Eric Volkman, The Motley Fool

Not for the first time this earnings season, tonight's trading is being driven in large part by quarterly corporate results. And once again, the entities publishing those results are mostly tech stocks

The techies weren't the only ones reporting, though -- we also got the latest digits for a prominent consumer goods company. Meanwhile, across the Pacific, there's late-breaking news of a sizable acquisition in the Asian e-commerce space.

Alibaba's big deal

The chunky tech sector buy that's buzzing around the market tonight is Alibaba's (NYSE: BABA) purchase of NetEase's (NASDAQ: NTES) Kaola e-commerce unit. The price is roughly $2 billion, according to a NetEase press release on the purchase. The press release didn't provide particulars about the arrangement, including whether it will be paid in cash, stock, or a mix of both.

Kaola is a cross-border sales platform that allows consumers in mainland China to buy Western products online. In the press release, NetEase wrote that Alibaba intends for the brand to continue to operate independently, albeit under a new CEO, Alvin Liu.

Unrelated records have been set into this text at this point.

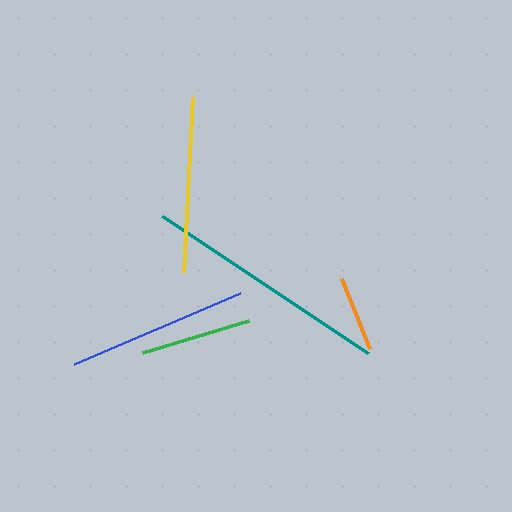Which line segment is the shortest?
The orange line is the shortest at approximately 75 pixels.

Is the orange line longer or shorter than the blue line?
The blue line is longer than the orange line.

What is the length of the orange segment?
The orange segment is approximately 75 pixels long.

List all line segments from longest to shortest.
From longest to shortest: teal, blue and yellow (about equal), green, orange.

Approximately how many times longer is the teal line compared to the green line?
The teal line is approximately 2.2 times the length of the green line.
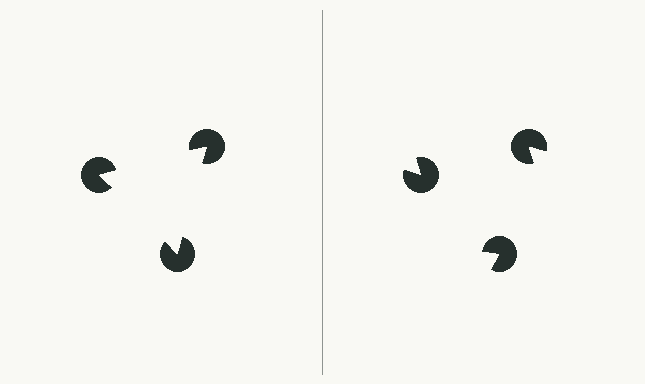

That wasn't the only arrangement made by the two Chinese tech companies. Alibaba, in collaboration with that country's Yunfeng Capital, has also agreed to invest around $700 million in NetEase Cloud Music service. NetEase said it will continue to be the controlling shareholder in the service, although it did not provide details of what Alibaba's equity participation might be. It also did not specify by which means it would be paid.

Alibaba hasn't yet made a public statement on either deal. In the press release, the seller said that as far as it's concerned, "The completion of this strategic transaction will allow NetEase to focus on its growth strategy, investing in markets that allow us to best leverage our competitive advantages."

Alibaba, already a 300-pound gorilla on the Asian e-commerce scene, will grow even larger with Kaola, and with the other deal, it's deepening involvement in a high-potential market for online music.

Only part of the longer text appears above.